Als das Kunstmuseum Basel seinen Neubau plante, unterstützte sie das Projekt mit 50 Millionen Franken. Keine Peanuts. Als das Kunsthaus Zürich den Erweiterungsbau anging, war sie auch dabei. Welche Summe sie der Zürcher Kunstgesellschaft anwies, ist nicht bekannt. Sie wird nicht gegeizt haben.

Solches Mäzenatentum braucht ein Land. Hoffmann ist aber nur eine von mehr als hundert Donatoren, die ihr Engagement für den Erweiterungsbau des englischen Stararchitekten David Chipperfield öffentlich machten. Andere Gönner wollten namentlich nicht genannt werden. Am Ende kamen 88 Millionen Franken zusammen, die die Kunstgesellschaft – für den Betrieb des Hauses zuständig und mit 21.000 Mitgliedern eine der größten Kunstvereine Europas –, in den Topf für den Neubau stecken konnte.

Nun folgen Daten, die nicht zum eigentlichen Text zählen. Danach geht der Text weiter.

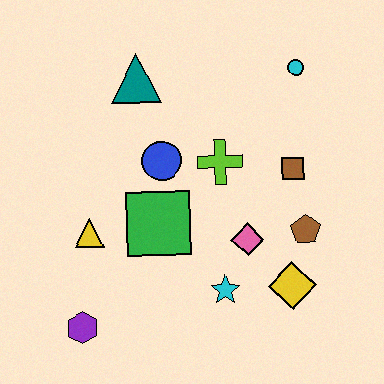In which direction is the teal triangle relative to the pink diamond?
The teal triangle is above the pink diamond.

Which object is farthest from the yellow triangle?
The cyan circle is farthest from the yellow triangle.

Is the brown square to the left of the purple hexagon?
No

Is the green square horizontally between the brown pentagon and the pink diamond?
No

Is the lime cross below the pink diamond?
No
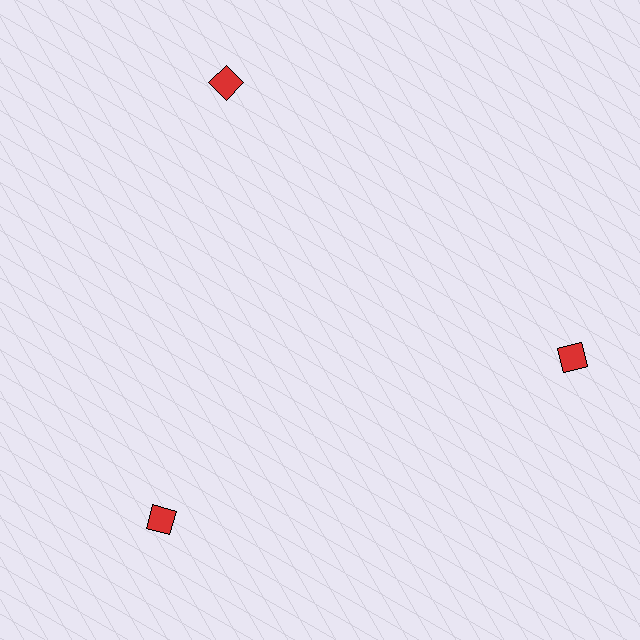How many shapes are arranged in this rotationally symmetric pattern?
There are 3 shapes, arranged in 3 groups of 1.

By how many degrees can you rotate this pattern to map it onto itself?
The pattern maps onto itself every 120 degrees of rotation.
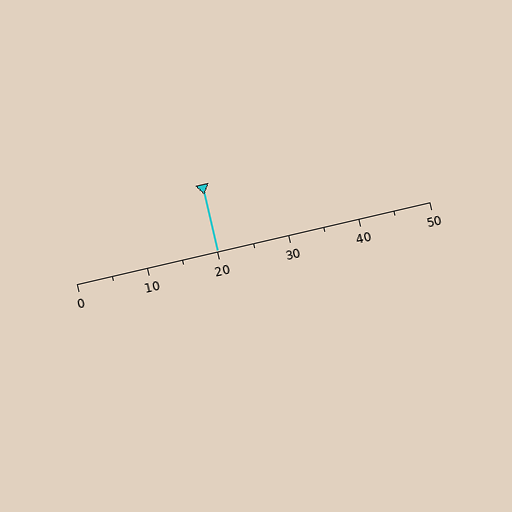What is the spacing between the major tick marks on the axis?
The major ticks are spaced 10 apart.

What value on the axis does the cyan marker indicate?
The marker indicates approximately 20.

Auf der Baustelle – mit Blick auf das alte Kunsthaus.
Auf der Baustelle – mit Blick auf das alte Kunsthaus. | Bild: Juliet Haller Amt fur Stadtebau Zuri

Die Gesamtkosten für den mächtigen Quader gegenüber dem alten Kunsthaus am Heimplatz belaufen sich auf 206 Millionen Franken. Davon übernehmen die Stadt 88 Millionen und der Kanton 30 Millionen Franken. Die breit abgestützte Finanzierung für den jetzt fertiggestellten Erweiterungsbau, der zum ersten Mal 2001 öffentlich andiskutiert wurde, zeigt: Das Kunsthaus ist ein Haus für die Öffentlichkeit.

214 Bewerbungen

Christoph Becker, der Direktor des Kunsthauses, hält David Chipperfield für den besten Museumsarchitekten unserer Zeit. Aber auch der Stararchitekt musste sich dem Wettbewerb stellen. Aus den 214 Bewerbungen wählte eine Jury zwanzig anonymisierte Teams für die Teilnahme am eigentlichen Verfahren aus und entschied sich schließlich für Chipperfield Architects.

Ein erster Eindruck von den Ausstellungsräumen.
Ein erster Eindruck von den Ausstellungsräumen. | Bild: Juliet Haller, Amt für Städtebau

In der Öffentlichkeit kam die puristisch-elegante Form des Entwurfs zunächst nicht gut an. Und in der Tat ist der Erweiterungsbau unspektakulär, kein „Signature Building“ wie das Guggenheim in Bilbao, die Erweiterung der Tate Modern in London oder, um markante Architektur aus Deutschland zu nennen, die Hamburger Elbphilharmonie.

Aber der Chipperfield-Bau passt in die Stadt, die nicht mit aufregenden Einzelbauten, sondern mit einer Perlenkette interessanter Gebäuden punkten kann. Die Architektur des Erweiterungsbaus sei „sehr Zürichisch“, entgegnet Stadtrat André Odermatt den Kritikern, „diskret und doch kraftvoll“. Vor allem: Der Neubau mit einer Nutzfläche von 13.000 Quadratmetern – was einer massiven Vergrößerung des Kunsthauses um 80 Prozent entspricht –, dient der Kunst, er steht nicht selbst im Vordergrund.

Im neuen Treppenhaus.
Im neuen Treppenhaus. | Bild: Juliet Haller Amt fur Stadtebau Zuri

Was den Erweiterungsbau auszeichnet, aber unsichtbar bleibt: Es handelt sich um ein ökologisch vorbildliches Museum. Die kompakte Form, das günstige Verhältnis zwischen Gebäudehülle und -volumen sparte viel Baumaterial. 98 Prozent des Betons besteht aus Recyclebeton mit CO2-reduziertem Zement.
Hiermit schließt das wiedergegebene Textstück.